Syriza, which campaigned against the terms of the bailout, got 71 seats.
The vote was widely seen as a referendum on whether Greece should remain tied to the euro, the currency used by 325 million people across 17 countries in Europe. The possibility of a "no" vote roiled world markets, with some analysts warning that the collapse of the euro would cost $1 trillion.
Samaras said he would build a government of "parties that believe in the nation's European orientation, that believe in the euro."
But he acknowledged that government budget cuts forced on the country by international lenders have caused suffering among Greeks.
The new government will have to make changes "in order for the Greek people to escape the torturous reality of unemployment and unbelievable difficulties that every Greek family faces today," Samaras said after meeting with the president earlier this week.

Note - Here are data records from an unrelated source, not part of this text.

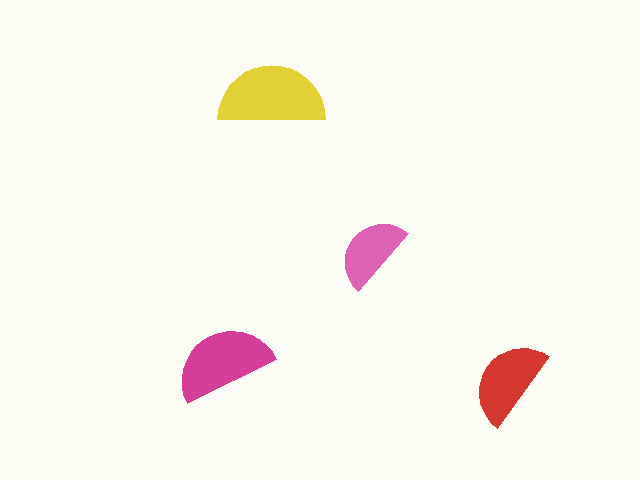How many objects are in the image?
There are 4 objects in the image.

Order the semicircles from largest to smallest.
the yellow one, the magenta one, the red one, the pink one.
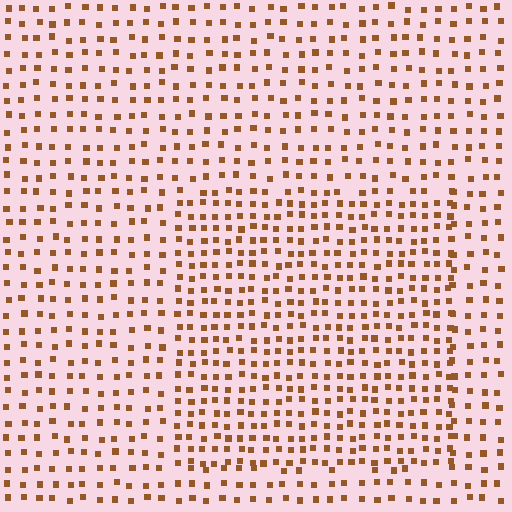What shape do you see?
I see a rectangle.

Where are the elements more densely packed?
The elements are more densely packed inside the rectangle boundary.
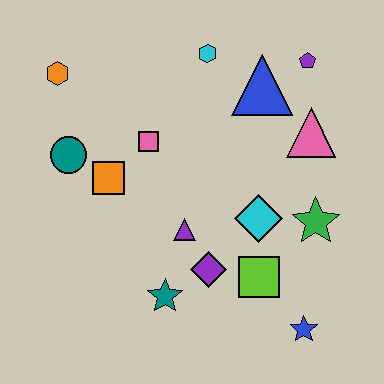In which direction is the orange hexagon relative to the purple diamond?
The orange hexagon is above the purple diamond.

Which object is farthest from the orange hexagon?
The blue star is farthest from the orange hexagon.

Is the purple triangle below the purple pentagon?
Yes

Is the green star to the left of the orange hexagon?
No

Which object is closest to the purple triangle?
The purple diamond is closest to the purple triangle.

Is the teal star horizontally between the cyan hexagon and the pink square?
Yes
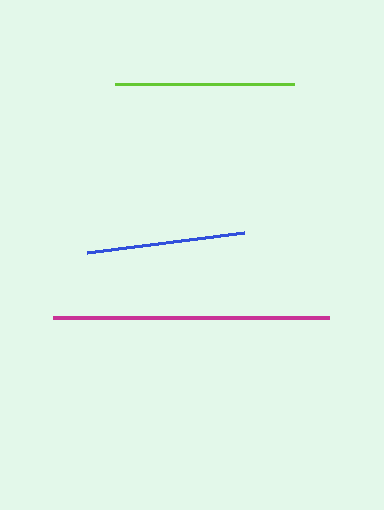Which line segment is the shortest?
The blue line is the shortest at approximately 159 pixels.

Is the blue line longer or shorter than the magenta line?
The magenta line is longer than the blue line.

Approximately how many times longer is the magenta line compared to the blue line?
The magenta line is approximately 1.7 times the length of the blue line.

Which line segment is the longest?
The magenta line is the longest at approximately 276 pixels.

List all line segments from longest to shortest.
From longest to shortest: magenta, lime, blue.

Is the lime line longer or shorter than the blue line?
The lime line is longer than the blue line.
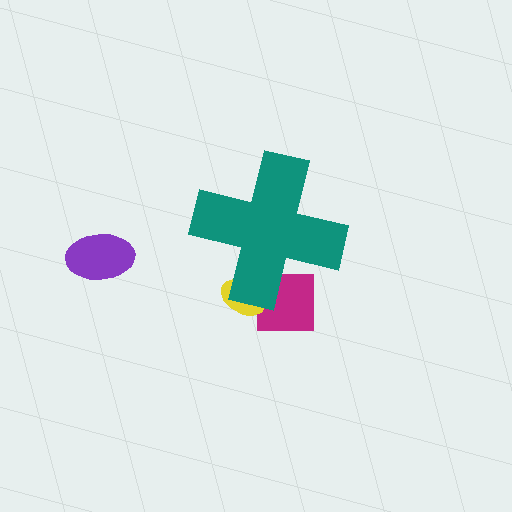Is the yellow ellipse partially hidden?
Yes, the yellow ellipse is partially hidden behind the teal cross.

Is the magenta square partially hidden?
Yes, the magenta square is partially hidden behind the teal cross.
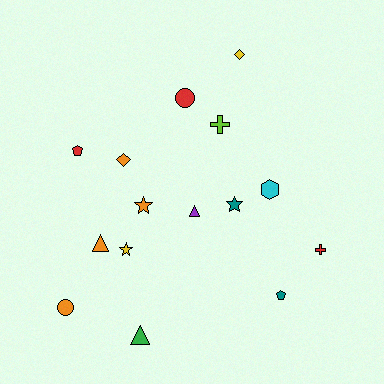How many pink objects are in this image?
There are no pink objects.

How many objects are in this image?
There are 15 objects.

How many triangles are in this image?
There are 3 triangles.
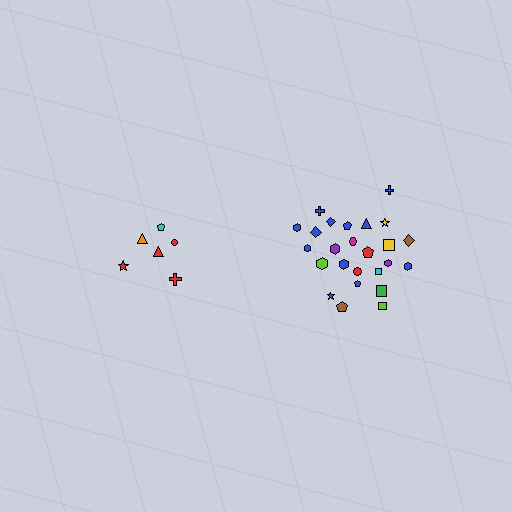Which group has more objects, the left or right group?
The right group.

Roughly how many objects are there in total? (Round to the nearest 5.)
Roughly 30 objects in total.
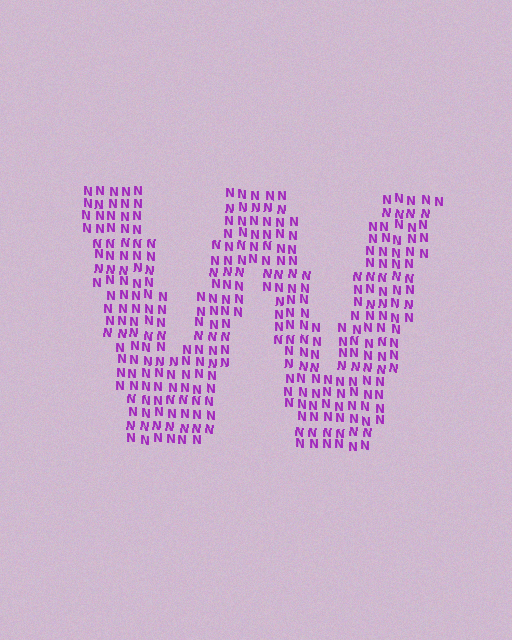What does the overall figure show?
The overall figure shows the letter W.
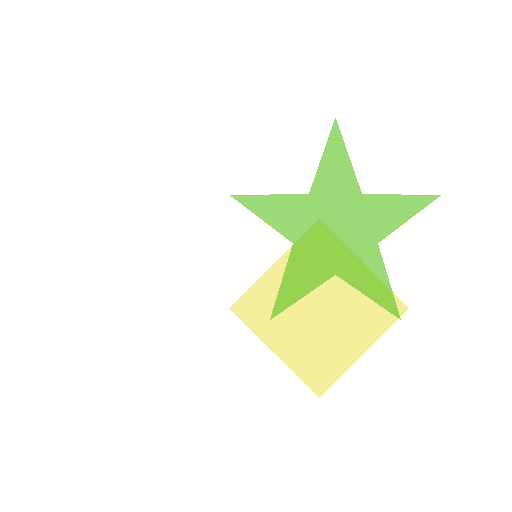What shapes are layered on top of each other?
The layered shapes are: a yellow diamond, a lime star.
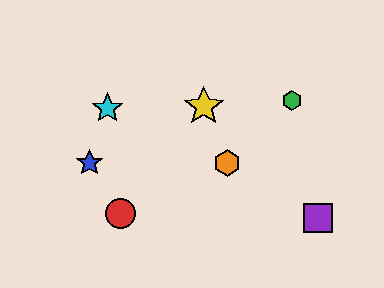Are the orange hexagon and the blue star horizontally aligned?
Yes, both are at y≈163.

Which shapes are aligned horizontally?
The blue star, the orange hexagon are aligned horizontally.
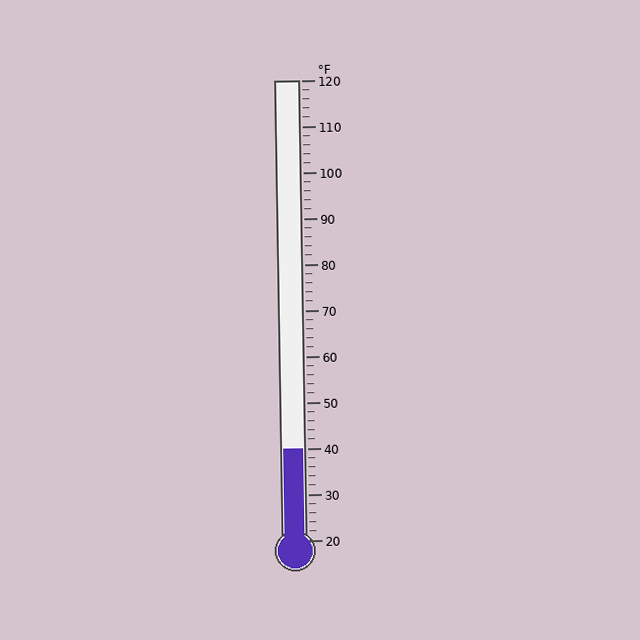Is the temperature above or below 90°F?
The temperature is below 90°F.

International bailouts have kept Greece from defaulting in the face of an ongoing recession and low tax revenue, but lenders have demanded hugely unpopular government budget cuts in exchange.
Some observers had predicted that efforts to renegotiate the bailout could lead to a run on Greek banks and deeper misery.
The country must identify additional budget cuts by the end of June to be considered compliant with the terms of its bailout.
German Chancellor Angela Merkel, Europe's powerful advocate for balancing budgets to build a strong basis for economic growth, had urged Greeks not to walk away from the international loan deals.
"We will stick to the agreements. That is the basis on which Europe will prosper," she said Saturday.